VK_QCOM_shader_multiple_wait_queues

This document proposes a new extension that exposes deep asynchronous data load queues in shaders.

1. Problem Statement

High-performance compute and graphics shaders are frequently bound by memory latency.

Traditional compiler optimizations, such as instruction scheduling and loop unrolling, are the standard methods for hiding memory latency by overlapping the gaps with arithmetic instructions. By unrolling a loop, a compiler can issue memory loads for future iterations (N+1, N+2) while the ALUs process the current iteration (N).

However, these techniques may not be sufficient to fully hide the latency for all workloads. Taking one example, Cooperative Matrix:

  • Register Pressure
    Cooperative matrix operations may consume significant register resources. Unrolling loops to a depth sufficient to hide load latency can drastically increase the live register count, which can lead to reduced performance if the register pressure becomes too great.

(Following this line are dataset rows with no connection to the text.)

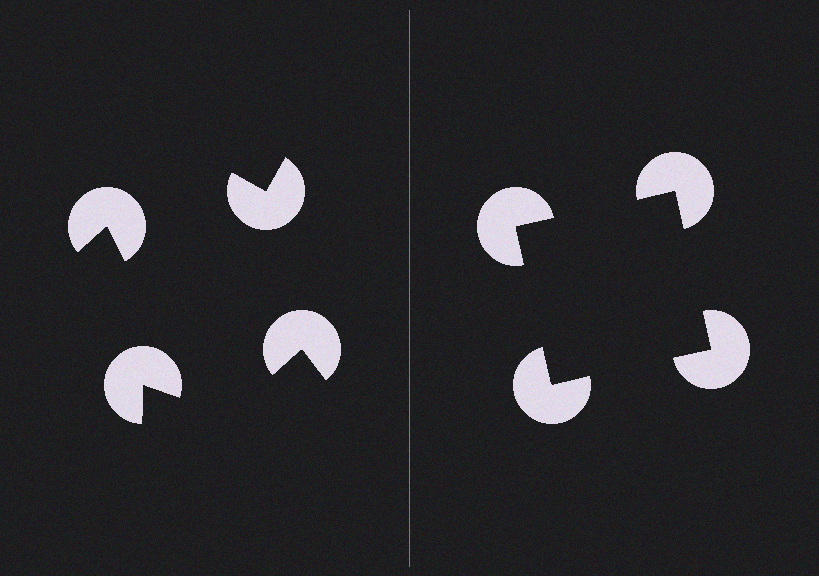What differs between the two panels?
The pac-man discs are positioned identically on both sides; only the wedge orientations differ. On the right they align to a square; on the left they are misaligned.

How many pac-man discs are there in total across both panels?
8 — 4 on each side.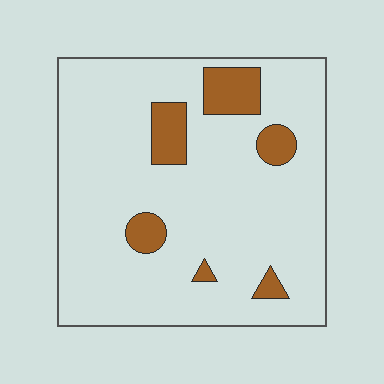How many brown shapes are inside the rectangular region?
6.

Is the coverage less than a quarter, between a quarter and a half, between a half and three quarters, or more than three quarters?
Less than a quarter.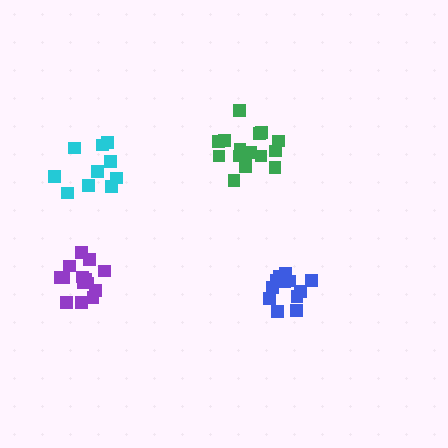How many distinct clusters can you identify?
There are 4 distinct clusters.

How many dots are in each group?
Group 1: 10 dots, Group 2: 13 dots, Group 3: 16 dots, Group 4: 14 dots (53 total).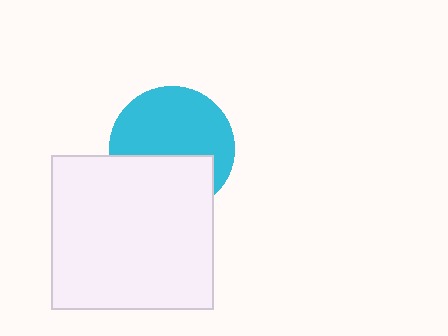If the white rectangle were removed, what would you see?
You would see the complete cyan circle.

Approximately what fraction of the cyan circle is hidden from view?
Roughly 39% of the cyan circle is hidden behind the white rectangle.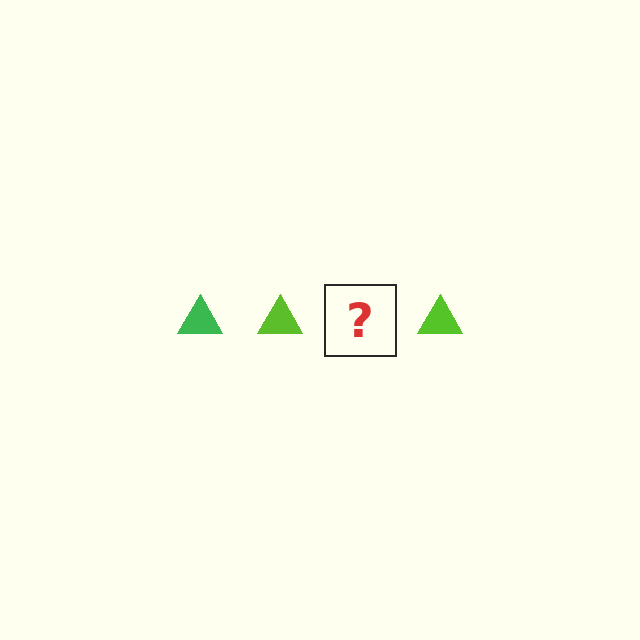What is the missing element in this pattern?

  • Monolithic Instructions
    Cooperative matrix operations are coarse-grained, monolithic arithmetic instructions that may utilize dedicated hardware to process. Fine-grain instruction scheduling may not be possible for the implementation.

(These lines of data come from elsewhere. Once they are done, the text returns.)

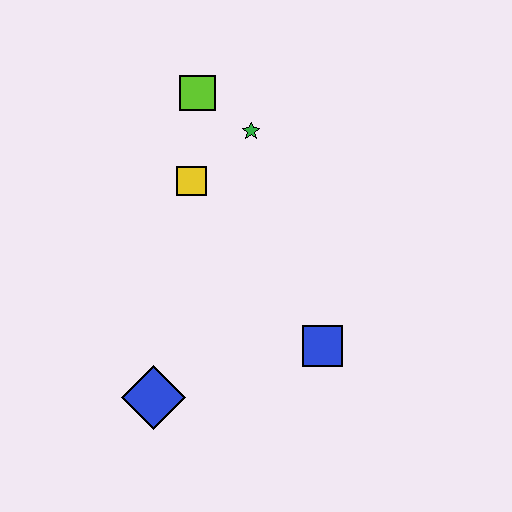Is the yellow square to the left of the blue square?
Yes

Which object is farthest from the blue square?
The lime square is farthest from the blue square.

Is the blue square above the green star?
No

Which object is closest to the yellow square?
The green star is closest to the yellow square.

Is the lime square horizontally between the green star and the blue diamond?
Yes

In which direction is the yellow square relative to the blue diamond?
The yellow square is above the blue diamond.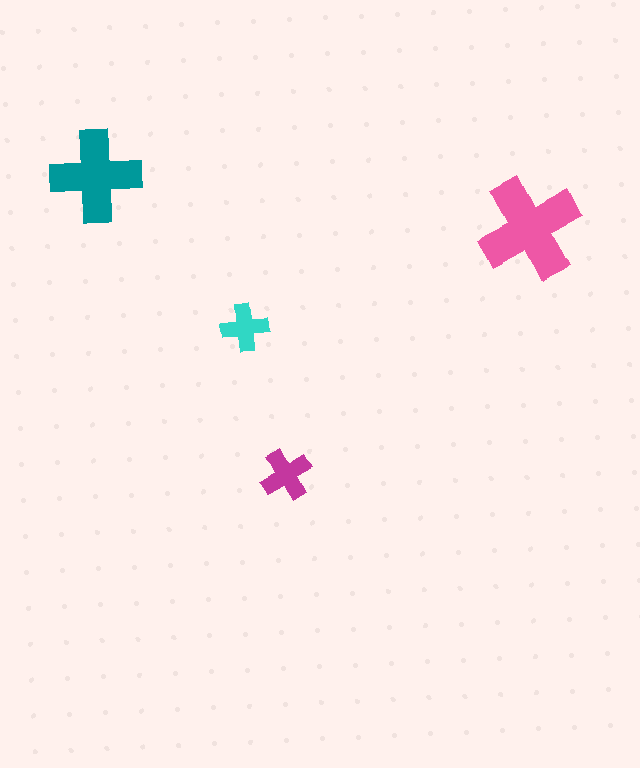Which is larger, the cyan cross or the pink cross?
The pink one.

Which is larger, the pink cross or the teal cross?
The pink one.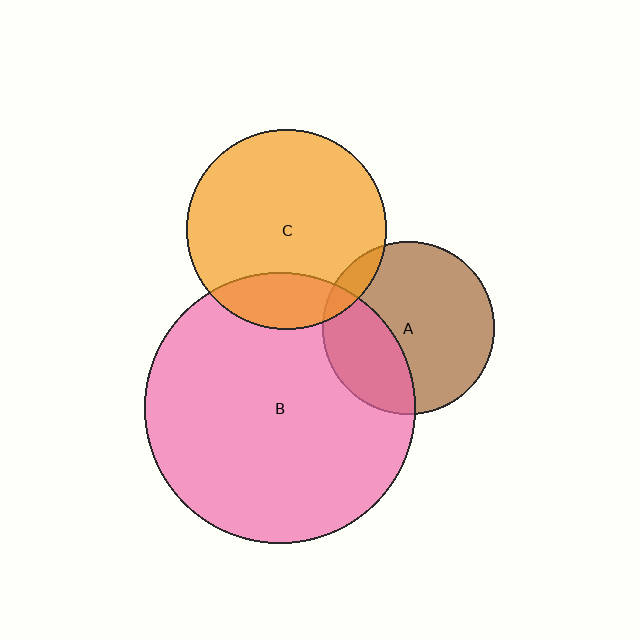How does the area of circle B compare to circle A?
Approximately 2.5 times.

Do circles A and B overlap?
Yes.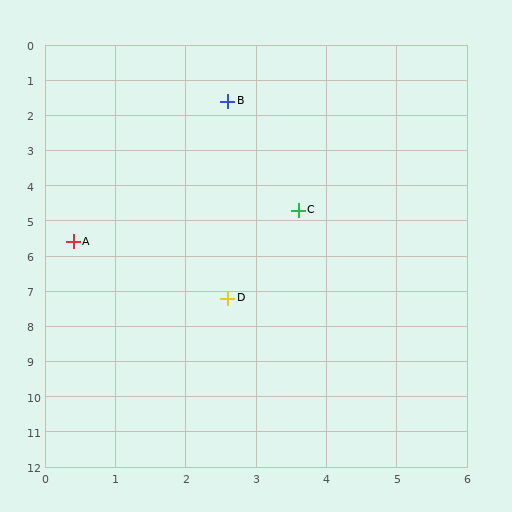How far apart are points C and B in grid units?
Points C and B are about 3.3 grid units apart.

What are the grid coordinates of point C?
Point C is at approximately (3.6, 4.7).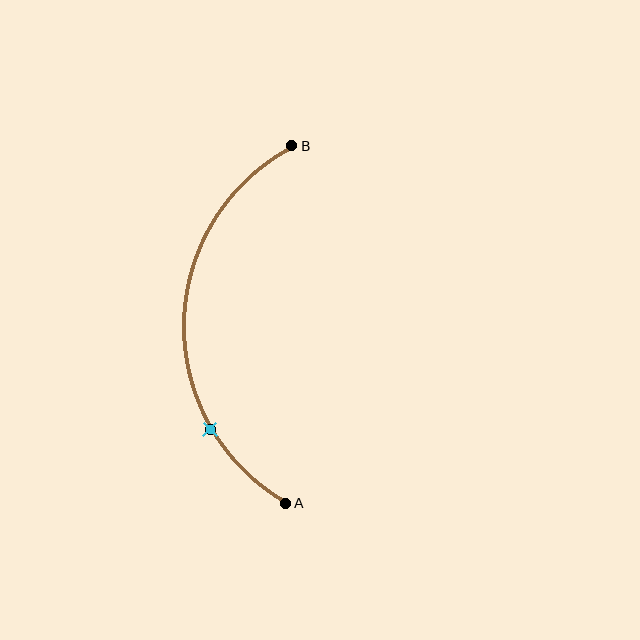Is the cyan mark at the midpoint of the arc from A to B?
No. The cyan mark lies on the arc but is closer to endpoint A. The arc midpoint would be at the point on the curve equidistant along the arc from both A and B.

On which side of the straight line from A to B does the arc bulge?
The arc bulges to the left of the straight line connecting A and B.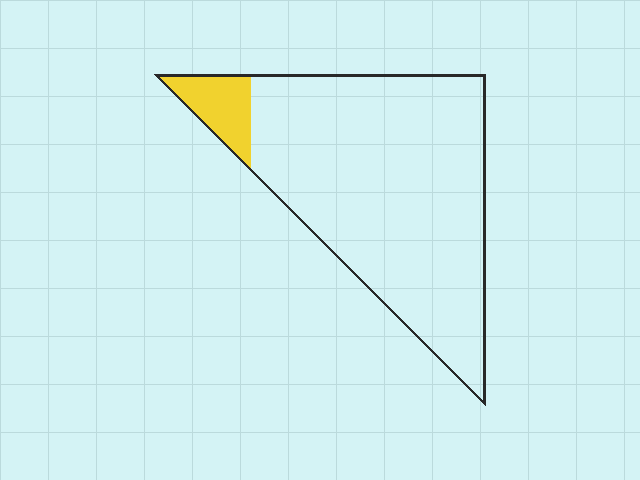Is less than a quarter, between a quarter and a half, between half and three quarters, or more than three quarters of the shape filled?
Less than a quarter.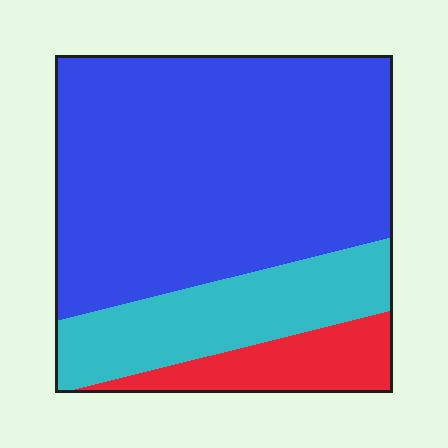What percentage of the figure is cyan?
Cyan takes up less than a quarter of the figure.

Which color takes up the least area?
Red, at roughly 10%.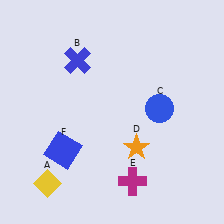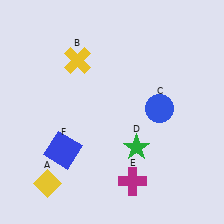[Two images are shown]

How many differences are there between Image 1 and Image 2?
There are 2 differences between the two images.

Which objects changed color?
B changed from blue to yellow. D changed from orange to green.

A new mechanism is needed to deepen the data fetch pipeline for such workloads.

2. Solution Space

Two primary approaches were considered:

  1. Implicit Compiler Optimization
    Ideally, the compiler would detect the loop structure and automatically deepen the data fetch pipeline. However, this may not always result in optimal performance for all possible loop structures.

  2. Explicit Loop Control
    By explicitly tagging a loop with a hint, the application can fine tune the performance by influencing the compiler’s decisions.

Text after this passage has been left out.